Arte e Cultura

Sessão das 10: o circo anárquico que abalou a ditadura com risadas e Rock

Autor: Sociedade da Grã-Ordem Kavernista (Raul Seixas, Sérgio Sampaio, Edy Star e Miriam Batucada)
Ano de lançamento: 1971
Produtor: Raul Seixas
Editora: Discos CBS

Imagine um picadeiro musical onde Raul Seixas, o maluco beleza em início de carreira, reúne Sérgio Sampaio, Edy Star e Miriam Batucada para montar um espetáculo de rock, samba e deboche que deixa a Ditadura Militar com cara de quem engoliu um disco voador. Sociedade da Grã-Ordem Kavernista Apresenta: Sessão das 10, lançado em 1971, é essa palhaçada genial que mistura humor ácido, experimentalismo tropicalista e uma vontade danada de zoar tudo que é sagrado – da TV ao Carnaval. Gravado em menos de 15 dias nos estúdios da CBS no Rio, o álbum é um manifesto da contracultura que, por ironia, foi recolhido rapidinho pela gravadora, virando lenda antes mesmo de virar vinil empoeirado nos sebos.

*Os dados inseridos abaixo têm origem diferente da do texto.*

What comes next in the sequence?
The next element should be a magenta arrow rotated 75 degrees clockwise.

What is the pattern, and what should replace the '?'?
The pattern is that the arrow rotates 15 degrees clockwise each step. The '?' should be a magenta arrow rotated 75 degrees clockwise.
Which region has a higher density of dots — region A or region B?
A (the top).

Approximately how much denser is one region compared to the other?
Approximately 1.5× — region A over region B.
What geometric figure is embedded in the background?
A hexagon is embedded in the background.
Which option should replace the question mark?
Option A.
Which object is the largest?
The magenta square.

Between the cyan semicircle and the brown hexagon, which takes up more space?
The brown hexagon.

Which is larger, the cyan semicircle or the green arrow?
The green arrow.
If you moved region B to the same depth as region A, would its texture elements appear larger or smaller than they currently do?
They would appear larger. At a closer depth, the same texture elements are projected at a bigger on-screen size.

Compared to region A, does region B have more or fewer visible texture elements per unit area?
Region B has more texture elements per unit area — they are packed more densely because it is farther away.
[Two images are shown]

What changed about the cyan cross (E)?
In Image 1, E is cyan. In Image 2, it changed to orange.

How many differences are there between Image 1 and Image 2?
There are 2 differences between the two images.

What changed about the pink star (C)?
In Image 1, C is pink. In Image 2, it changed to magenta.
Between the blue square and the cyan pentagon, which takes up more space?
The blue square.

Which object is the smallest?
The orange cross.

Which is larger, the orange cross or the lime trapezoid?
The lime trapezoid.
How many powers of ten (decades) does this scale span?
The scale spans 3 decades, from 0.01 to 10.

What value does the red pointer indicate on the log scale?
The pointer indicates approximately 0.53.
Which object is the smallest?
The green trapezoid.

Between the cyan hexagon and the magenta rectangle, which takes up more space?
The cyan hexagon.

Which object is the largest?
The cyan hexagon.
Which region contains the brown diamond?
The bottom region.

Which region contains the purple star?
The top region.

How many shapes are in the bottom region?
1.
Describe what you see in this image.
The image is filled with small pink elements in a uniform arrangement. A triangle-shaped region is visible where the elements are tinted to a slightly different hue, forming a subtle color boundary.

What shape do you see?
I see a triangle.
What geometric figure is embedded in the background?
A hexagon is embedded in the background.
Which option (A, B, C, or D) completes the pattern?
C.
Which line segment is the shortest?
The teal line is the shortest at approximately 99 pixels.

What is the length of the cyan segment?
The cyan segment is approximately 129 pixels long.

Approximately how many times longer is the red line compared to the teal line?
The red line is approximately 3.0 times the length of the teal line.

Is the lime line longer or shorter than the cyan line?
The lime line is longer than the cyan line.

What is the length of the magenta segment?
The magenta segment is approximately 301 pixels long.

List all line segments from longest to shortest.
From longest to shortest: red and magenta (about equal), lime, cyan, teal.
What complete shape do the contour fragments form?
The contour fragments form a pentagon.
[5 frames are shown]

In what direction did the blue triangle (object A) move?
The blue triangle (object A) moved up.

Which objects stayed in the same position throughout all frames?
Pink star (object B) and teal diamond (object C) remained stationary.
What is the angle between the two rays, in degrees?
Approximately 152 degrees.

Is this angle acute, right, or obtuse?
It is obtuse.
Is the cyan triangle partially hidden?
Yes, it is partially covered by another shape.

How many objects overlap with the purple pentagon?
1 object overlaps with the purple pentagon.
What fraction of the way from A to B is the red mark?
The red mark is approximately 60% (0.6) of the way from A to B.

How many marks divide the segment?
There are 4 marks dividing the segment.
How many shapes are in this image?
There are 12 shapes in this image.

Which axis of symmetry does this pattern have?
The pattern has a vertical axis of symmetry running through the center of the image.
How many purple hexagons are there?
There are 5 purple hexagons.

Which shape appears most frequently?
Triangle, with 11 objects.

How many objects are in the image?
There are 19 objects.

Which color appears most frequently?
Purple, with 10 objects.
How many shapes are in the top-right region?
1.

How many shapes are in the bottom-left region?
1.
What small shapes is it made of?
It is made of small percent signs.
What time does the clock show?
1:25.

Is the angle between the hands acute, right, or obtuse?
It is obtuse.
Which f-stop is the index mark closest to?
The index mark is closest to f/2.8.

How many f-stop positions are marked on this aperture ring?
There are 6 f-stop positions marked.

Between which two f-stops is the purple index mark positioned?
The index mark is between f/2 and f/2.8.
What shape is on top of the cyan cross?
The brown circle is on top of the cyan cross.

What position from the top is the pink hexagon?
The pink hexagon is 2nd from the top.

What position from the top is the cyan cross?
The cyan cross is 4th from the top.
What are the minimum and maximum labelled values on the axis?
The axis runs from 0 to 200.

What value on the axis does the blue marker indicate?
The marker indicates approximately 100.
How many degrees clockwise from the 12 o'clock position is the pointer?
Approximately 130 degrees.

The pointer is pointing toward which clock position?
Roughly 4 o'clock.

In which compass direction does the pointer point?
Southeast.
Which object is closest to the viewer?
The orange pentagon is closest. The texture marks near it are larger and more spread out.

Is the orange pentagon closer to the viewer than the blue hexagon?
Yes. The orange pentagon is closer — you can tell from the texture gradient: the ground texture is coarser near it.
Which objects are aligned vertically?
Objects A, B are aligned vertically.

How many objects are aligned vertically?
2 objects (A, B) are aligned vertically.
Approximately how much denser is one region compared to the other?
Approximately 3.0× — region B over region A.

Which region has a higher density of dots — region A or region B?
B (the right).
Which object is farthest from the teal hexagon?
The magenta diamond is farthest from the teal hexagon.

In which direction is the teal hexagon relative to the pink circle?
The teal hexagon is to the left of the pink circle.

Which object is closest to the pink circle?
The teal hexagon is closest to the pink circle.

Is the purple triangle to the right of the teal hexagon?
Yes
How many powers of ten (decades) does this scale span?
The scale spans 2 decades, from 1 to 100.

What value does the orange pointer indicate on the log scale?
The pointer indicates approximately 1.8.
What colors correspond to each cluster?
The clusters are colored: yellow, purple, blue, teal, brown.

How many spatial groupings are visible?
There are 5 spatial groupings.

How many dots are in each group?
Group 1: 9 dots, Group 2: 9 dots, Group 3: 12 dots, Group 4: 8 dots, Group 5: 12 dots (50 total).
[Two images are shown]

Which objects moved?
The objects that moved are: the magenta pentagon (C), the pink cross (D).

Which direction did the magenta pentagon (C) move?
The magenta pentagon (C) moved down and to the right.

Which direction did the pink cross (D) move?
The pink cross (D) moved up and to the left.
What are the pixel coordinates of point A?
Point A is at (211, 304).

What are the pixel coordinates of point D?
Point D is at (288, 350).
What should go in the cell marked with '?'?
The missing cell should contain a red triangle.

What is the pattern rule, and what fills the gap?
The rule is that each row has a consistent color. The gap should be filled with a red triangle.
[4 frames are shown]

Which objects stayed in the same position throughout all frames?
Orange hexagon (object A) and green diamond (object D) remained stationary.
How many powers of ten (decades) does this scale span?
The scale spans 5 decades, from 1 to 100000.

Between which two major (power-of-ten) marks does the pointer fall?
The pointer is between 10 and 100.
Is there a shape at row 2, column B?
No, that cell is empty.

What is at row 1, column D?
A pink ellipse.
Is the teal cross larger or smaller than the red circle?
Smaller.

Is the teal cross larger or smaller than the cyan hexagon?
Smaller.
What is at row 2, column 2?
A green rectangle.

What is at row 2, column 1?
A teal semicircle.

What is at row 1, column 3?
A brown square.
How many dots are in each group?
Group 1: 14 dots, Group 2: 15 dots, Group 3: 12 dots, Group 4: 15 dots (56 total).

O tema aqui é puro caos criativo com um dedo na cara da sociedade de consumo. Em plena era dos Anos de Chumbo, com o “milagre econômico” vendendo ilusões e a censura cortando as asas da arte, os kavernistas armam um circo sonoro pra rir da cara do ufanismo e da caretice. É como se eles dissessem: “Tá tudo uma zona, então bora fazer música pra bagunçar mais ainda!” As vinhetas nonsense entre as faixas – tipo descarga de privada e diálogos surreais – são o tempero que transforma o disco num coquetel Molotov de irreverência, bebendo de Frank Zappa e do Sgt. Pepper’s dos Beatles, mas com feijoada e cachaça no lugar de chá inglês.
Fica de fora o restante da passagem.